The resulting TTXT captioning files are extremely small ASCII files (around 100-200K per hour-long broadcast) so require little disk space, but if desired you can stream the TTXT results back to GCS directly without anything ever touching local disk you can use:

gsutil -q cat gs://yourpathhere/[INPUTFILENAME].mpg | mbuffer -q -m 10M | ccextractor -out=ttxt -bi - -stdout | gsutil -q cp - gs://yourpathhere/[INPUTFILENAME].ttxt

We write the TTXT files back to GCS for long-term storage and also use a script to parse them down to several analytic files that are written to GCS for public download and mirrored into BigQuery.


That's really all there is to it! You can see how extremely simple this workflow is, simply tying together basic cloud building blocks, with all of the underlying complexity of a global storage fabric, TPUs, AI, etc being magically abstracted away.

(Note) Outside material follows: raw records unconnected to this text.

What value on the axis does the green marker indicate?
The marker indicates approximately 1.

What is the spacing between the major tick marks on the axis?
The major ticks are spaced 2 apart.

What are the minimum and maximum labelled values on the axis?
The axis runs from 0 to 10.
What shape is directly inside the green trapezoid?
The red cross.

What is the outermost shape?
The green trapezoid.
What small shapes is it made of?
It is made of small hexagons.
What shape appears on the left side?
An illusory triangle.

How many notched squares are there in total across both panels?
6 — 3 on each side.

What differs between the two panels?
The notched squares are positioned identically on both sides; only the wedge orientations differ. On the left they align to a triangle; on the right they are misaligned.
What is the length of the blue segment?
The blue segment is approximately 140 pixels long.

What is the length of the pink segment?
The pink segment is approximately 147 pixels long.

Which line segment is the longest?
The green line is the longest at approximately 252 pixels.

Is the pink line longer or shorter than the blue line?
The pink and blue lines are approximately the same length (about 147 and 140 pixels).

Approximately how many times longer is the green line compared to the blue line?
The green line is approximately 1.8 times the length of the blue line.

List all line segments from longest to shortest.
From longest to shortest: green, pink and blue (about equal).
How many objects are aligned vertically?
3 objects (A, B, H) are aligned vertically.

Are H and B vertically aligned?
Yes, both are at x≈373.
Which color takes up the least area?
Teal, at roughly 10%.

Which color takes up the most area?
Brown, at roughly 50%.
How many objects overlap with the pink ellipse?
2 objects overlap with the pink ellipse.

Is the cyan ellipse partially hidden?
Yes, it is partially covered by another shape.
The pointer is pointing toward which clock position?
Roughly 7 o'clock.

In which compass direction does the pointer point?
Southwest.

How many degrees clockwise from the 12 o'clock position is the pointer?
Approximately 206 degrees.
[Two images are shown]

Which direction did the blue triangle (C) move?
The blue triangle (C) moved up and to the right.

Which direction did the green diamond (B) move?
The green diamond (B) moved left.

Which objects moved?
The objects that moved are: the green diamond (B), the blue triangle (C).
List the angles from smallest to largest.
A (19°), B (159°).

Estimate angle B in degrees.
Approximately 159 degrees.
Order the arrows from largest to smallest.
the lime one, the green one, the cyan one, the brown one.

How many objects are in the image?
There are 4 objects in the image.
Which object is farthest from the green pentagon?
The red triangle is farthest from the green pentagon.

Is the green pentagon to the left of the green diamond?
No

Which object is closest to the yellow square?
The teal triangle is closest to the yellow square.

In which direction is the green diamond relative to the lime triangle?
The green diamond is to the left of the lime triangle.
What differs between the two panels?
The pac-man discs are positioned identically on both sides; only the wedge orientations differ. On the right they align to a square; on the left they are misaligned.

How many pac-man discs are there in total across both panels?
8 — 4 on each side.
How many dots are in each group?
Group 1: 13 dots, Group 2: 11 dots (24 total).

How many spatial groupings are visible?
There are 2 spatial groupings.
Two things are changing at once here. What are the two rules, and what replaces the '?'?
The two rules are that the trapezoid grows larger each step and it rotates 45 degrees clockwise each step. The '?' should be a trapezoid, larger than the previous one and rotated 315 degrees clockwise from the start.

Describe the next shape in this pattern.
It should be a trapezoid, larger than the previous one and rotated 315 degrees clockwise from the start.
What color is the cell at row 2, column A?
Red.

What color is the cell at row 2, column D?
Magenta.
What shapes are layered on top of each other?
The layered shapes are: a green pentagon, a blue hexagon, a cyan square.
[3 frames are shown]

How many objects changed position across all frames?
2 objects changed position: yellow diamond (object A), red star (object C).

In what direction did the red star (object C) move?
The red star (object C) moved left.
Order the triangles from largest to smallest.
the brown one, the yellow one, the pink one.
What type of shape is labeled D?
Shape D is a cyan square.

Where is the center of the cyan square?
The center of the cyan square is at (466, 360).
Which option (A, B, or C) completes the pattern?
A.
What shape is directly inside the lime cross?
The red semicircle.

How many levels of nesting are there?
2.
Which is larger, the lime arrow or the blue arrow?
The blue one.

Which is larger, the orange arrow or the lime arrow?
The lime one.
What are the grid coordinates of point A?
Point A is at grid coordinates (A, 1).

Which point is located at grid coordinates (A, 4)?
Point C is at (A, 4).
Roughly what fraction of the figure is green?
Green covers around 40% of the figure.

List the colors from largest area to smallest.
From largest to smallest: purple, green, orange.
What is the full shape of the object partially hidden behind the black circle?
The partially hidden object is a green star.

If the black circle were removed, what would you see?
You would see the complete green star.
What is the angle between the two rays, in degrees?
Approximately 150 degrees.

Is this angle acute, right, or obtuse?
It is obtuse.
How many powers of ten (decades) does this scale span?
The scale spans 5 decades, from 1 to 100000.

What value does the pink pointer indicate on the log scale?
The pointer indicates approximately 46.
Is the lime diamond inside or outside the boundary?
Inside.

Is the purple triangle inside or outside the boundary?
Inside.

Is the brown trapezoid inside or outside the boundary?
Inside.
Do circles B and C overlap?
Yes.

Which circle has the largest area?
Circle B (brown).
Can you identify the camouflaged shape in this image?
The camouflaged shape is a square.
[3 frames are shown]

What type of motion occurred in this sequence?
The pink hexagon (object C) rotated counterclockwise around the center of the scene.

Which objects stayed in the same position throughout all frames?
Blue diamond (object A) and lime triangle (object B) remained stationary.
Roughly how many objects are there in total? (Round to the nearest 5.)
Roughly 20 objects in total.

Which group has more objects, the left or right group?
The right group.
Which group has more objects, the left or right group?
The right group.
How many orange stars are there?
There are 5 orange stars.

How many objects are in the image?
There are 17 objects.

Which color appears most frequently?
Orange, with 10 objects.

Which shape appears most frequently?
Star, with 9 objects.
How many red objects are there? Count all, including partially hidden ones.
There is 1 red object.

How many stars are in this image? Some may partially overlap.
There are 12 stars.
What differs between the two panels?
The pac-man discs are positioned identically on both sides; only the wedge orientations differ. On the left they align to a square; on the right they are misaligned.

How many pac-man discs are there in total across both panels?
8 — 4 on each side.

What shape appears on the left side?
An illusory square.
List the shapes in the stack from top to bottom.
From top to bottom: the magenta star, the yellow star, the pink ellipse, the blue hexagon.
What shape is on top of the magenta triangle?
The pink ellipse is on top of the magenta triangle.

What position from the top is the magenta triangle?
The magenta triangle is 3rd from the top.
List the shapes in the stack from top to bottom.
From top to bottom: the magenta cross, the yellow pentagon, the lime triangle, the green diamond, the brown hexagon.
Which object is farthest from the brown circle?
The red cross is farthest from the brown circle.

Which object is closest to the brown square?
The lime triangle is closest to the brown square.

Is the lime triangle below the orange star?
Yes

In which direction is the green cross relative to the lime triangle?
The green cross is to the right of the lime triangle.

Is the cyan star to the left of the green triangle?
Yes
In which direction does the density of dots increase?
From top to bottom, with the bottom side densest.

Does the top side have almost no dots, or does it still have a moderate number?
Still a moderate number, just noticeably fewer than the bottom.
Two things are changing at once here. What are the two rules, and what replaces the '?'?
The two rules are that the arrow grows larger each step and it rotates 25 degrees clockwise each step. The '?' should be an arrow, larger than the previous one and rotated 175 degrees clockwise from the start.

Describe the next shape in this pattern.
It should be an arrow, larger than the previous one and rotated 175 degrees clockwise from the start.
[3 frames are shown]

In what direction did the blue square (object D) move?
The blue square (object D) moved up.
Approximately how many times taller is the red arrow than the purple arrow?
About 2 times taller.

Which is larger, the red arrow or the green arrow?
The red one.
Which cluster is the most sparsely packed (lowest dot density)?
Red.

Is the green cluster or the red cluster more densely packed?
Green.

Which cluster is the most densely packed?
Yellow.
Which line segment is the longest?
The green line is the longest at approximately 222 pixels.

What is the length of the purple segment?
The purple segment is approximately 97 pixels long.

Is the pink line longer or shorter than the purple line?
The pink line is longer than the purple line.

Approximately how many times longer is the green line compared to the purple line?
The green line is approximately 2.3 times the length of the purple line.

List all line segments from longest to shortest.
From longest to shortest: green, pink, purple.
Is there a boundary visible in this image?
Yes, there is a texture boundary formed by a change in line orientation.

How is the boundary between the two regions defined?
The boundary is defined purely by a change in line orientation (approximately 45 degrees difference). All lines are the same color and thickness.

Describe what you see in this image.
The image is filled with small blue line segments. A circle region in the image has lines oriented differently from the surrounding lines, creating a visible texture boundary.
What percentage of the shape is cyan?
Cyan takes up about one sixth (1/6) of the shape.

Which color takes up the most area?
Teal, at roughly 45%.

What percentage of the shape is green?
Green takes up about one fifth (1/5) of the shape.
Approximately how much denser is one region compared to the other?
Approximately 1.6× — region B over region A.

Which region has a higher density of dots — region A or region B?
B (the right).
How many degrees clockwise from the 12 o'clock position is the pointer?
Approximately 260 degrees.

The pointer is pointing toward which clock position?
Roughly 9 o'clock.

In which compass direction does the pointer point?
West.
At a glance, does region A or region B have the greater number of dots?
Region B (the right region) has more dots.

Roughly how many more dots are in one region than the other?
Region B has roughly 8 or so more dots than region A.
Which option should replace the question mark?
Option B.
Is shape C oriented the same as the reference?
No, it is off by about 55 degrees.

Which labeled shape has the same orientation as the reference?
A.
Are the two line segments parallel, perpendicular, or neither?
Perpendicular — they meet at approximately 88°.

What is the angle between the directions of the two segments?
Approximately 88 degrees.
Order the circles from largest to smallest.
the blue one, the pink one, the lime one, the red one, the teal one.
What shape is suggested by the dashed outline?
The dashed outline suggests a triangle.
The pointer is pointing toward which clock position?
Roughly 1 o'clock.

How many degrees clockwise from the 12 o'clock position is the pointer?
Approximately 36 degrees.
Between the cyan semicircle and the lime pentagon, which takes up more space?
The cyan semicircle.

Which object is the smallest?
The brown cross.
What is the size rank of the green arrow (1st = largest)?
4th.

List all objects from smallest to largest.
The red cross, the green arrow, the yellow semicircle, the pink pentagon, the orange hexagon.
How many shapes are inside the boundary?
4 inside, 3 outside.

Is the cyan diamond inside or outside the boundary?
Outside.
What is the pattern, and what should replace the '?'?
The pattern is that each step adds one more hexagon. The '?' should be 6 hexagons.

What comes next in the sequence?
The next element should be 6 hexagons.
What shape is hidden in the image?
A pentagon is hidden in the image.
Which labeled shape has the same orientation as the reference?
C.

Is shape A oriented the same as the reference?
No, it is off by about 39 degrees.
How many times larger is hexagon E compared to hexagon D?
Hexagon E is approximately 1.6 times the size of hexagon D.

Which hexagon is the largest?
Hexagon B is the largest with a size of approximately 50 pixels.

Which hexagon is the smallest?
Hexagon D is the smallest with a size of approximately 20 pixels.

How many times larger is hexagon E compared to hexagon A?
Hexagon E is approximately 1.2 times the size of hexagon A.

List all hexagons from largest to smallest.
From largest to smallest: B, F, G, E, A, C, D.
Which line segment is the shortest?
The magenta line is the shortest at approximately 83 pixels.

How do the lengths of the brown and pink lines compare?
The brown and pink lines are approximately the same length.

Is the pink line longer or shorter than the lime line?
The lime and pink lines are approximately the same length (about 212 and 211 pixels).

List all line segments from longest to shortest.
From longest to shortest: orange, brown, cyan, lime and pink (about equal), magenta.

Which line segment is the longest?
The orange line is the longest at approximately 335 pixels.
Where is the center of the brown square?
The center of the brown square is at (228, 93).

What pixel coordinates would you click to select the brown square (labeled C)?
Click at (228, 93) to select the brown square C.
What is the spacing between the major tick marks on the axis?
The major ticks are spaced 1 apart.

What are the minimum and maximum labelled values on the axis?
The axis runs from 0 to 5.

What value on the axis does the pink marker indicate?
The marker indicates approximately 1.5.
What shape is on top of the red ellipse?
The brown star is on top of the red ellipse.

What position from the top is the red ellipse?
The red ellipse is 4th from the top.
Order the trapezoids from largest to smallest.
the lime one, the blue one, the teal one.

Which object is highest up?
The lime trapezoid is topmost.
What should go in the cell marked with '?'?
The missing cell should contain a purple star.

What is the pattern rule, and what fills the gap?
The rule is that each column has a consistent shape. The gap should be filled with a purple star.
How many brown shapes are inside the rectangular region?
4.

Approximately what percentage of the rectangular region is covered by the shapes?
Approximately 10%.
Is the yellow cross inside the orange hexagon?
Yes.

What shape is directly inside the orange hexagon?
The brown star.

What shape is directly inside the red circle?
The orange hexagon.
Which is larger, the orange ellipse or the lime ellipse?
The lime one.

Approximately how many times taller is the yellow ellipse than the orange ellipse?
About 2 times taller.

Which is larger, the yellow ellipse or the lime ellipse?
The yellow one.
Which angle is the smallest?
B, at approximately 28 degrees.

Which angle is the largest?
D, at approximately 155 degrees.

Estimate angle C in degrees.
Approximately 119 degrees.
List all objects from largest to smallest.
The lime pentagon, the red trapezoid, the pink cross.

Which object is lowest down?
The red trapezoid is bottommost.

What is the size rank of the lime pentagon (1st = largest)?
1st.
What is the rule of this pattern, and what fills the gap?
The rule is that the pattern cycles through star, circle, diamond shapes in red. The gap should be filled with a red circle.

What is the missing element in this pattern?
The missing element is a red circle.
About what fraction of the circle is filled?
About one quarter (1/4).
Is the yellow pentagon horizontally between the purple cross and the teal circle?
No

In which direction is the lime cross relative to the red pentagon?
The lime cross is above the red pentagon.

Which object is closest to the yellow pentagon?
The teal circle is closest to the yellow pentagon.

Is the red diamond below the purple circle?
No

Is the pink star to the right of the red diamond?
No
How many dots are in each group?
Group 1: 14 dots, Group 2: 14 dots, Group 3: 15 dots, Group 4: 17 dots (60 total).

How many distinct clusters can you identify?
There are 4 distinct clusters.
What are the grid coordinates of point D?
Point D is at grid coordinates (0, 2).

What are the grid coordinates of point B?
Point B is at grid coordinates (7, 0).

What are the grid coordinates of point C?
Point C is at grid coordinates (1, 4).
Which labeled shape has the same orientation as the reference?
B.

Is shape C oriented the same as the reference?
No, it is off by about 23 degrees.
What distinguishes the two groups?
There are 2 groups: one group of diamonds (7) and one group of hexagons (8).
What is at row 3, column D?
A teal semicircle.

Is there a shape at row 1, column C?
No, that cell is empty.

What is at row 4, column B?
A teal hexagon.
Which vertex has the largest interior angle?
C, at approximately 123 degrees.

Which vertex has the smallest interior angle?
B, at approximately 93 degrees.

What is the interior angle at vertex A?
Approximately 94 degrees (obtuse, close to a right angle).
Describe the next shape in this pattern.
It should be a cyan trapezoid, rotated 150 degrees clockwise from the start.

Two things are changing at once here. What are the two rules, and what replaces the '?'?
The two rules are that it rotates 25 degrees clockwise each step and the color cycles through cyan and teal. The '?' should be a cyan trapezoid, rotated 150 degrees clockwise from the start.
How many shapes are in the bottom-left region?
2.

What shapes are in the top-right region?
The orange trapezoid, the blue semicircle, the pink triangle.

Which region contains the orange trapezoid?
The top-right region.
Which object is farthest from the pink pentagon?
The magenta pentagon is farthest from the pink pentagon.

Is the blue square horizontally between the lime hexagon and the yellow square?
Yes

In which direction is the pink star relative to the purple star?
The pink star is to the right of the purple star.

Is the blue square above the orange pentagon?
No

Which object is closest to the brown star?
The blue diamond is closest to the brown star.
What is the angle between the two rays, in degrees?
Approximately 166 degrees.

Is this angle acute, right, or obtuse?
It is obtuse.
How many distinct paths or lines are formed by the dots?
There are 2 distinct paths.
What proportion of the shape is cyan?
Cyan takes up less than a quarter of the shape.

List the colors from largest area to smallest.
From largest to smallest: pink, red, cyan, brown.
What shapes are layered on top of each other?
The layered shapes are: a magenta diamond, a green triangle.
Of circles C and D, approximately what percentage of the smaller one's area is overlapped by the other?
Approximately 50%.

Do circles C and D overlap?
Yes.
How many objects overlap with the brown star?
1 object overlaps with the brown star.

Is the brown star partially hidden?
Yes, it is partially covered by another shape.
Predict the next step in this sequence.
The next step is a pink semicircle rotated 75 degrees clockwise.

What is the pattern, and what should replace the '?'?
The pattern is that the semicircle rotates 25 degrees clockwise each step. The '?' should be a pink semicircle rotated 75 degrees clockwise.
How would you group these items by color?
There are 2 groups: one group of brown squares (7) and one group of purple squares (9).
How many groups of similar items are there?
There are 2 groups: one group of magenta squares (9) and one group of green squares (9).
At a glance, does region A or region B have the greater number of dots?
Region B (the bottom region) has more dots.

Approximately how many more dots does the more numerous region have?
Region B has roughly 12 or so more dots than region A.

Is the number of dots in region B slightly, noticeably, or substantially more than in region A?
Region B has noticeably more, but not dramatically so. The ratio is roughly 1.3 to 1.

Most importantly, this architecture scales to petascale-sized archives with no modifications! And in fact, for the ccextractor TTXT annotations, we've already processed more than 1.5PB of videos in just the last few weeks!

In terms of AI-powered video annotation, to date we've annotated 350 million seconds of video through the Video API!

In the end, a single VM and a couple of cronjob'd scripts is all that's required to build a production 24/7 AI-powered video analysis platform that can scale to petabyte-sized archives!